Question 3: High tail latency for reads from an SSD
Jenny buys a brand new state-of-the-art SSD for his gaming desktop. Before using it for gaming though, she decides to run benchmark the performance of the SSD to make sure that it is up to the mark. She chooses a workload with a 50/50 mix of random reads and random writes. She let's the workload run overnight and analyzes the data in the morning. One of the things that stands out is that the tail latency of the reads is very high. While the median latency is in 10s of microseconds, the tail latency is close to 100s of milliseconds.
What might have caused such high tail latency?
Solution
The reason Jenny is seeing high tail latency for reads is that reads (which take 10s of microseconds) can get queued behind writes (100s of milliseconds) or erasures (single digit seconds) in SSDs.

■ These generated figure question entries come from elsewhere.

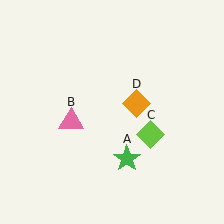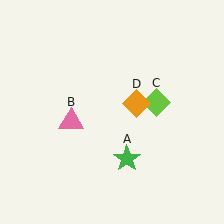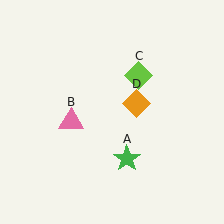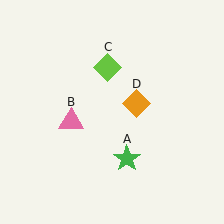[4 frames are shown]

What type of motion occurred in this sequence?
The lime diamond (object C) rotated counterclockwise around the center of the scene.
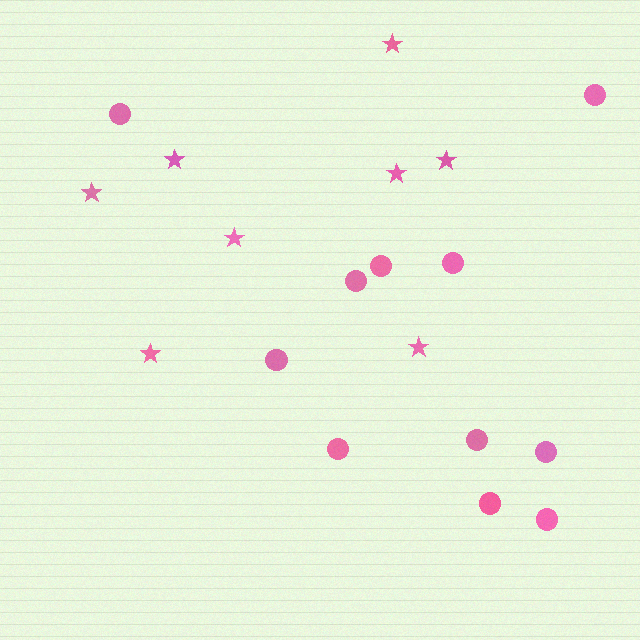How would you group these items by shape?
There are 2 groups: one group of circles (11) and one group of stars (8).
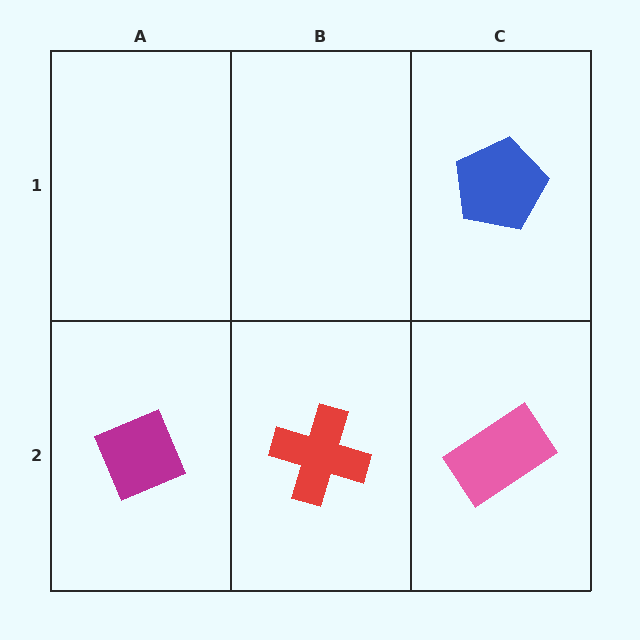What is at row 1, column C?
A blue pentagon.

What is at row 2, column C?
A pink rectangle.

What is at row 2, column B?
A red cross.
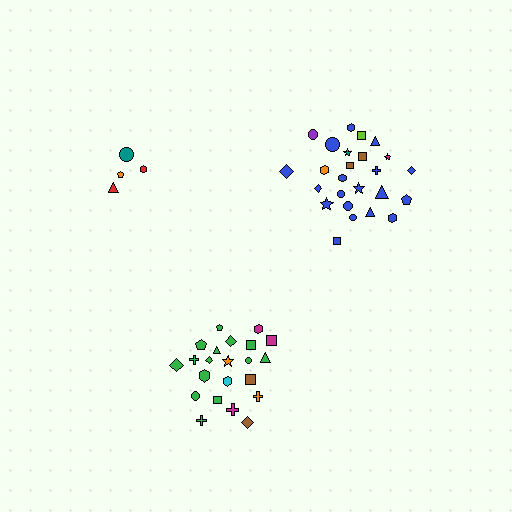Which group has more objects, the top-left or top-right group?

SSDs consist of multiple concurrently operating planes. However, within a place, operations (reads, writes, erasures) are serialized. If a read gets stuck behind a write or an erasure on a place, the end-to-end latency for that read would be much higher than a typical read. This manifests as the high read tail latency.
Tiny-Tail Flash is a good read on this topic. Interruptible writes and erasures are another solution to this problem. Last I had checked, there were no papers talking about interruptible erasures, only patents, but a recent search showed this paper (I haven't read it yet though).